L’inscription de ce débat à notre ordre du jour, à la demande de mon groupe et du président du Sénat, démontre que la lutte contre le terrorisme est devenue la priorité pour les Français. Cette préoccupation est évidemment partagée par tous les groupes dans cet hémicycle.

La mission d’information m’avait été confiée par la commission des finances dans un contexte particulièrement lourd et pesant : à la suite des attentats de janvier 2015, mes collègues voulaient connaître les moyens dont disposaient nos services de renseignement intérieur et leur efficacité. J’ai essayé de répondre à cette demande durant le premier semestre de l’année dernière, en auditionnant tous les responsables des services de sécurité et un certain nombre de syndicalistes.

Sur le premier point, aucun responsable ne s’est plaint d’un manque de moyens concernant la sécurité intérieure de notre pays.

En effet, la France est l’une des démocraties européennes comptant le plus d’agents affectés à la sécurité intérieure par rapport au nombre d’habitants : avec 6 200 agents, la moyenne est de 9,1 agents pour 100 000 habitants. Chez nos amis allemands, c'est presque trois fois moins et deux fois moins pour nos amis britanniques.

En revanche, notre renseignement intérieur a la particularité d’être éclaté entre plusieurs services et d’avoir des moyens dispersés. En ce qui concerne l’efficacité, nous avons constaté qu’il y avait des agents de liaison pratiquement à tous les niveaux. On nous a affirmé que le dispositif fonctionnait, mais il y a forcément une déperdition.

Dans le domaine qui nous intéresse, deux réformes majeures sont intervenues : l’une en 2008, l’autre en 2013. Mais, en réalité, on s’aperçoit que l’organisation d’aujourd’hui n’est probablement pas la plus satisfaisante.

Le rapport d’information que j’ai remis en octobre dernier contient dix recommandations.

La première vise à accélérer le mouvement, compte tenu du changement d’échelle de la menace terroriste. Or, monsieur le ministre, ce changement n’est pas vraiment apparu dans le budget tel qu’il avait été adopté par l’Assemblée nationale, puisque la hausse des crédits était initialement, je le rappelle, de 0,9 %, avant que ne survienne le séisme du 13 novembre.
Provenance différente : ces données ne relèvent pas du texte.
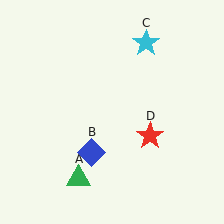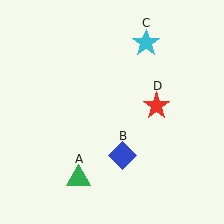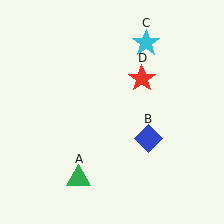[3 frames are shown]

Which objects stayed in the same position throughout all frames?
Green triangle (object A) and cyan star (object C) remained stationary.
Vous connaissez tous le malheureux bilan de ces attentats, qui ont porté à près de 150 morts et plus de 350 blessés le nombre des victimes du terrorisme sur le territoire national. S’est ensuivie une réaction de la part du chef de l’État que je qualifierais de « tardive », mais qui correspond à certaines orientations du rapport.

La première réponse apportée au séisme du 13 novembre est un amendement déposé en urgence lors de la discussion budgétaire pour pallier certaines insuffisances, en termes de moyens, de nos services de renseignement : vous avez présenté, monsieur le ministre, un avenant de 340 millions d’euros, qui avait été annoncé par le Président de la République au Congrès, afin de donner de nouveaux moyens pour mettre fin aux défaillances observées ici ou là, notamment dans le renseignement de proximité.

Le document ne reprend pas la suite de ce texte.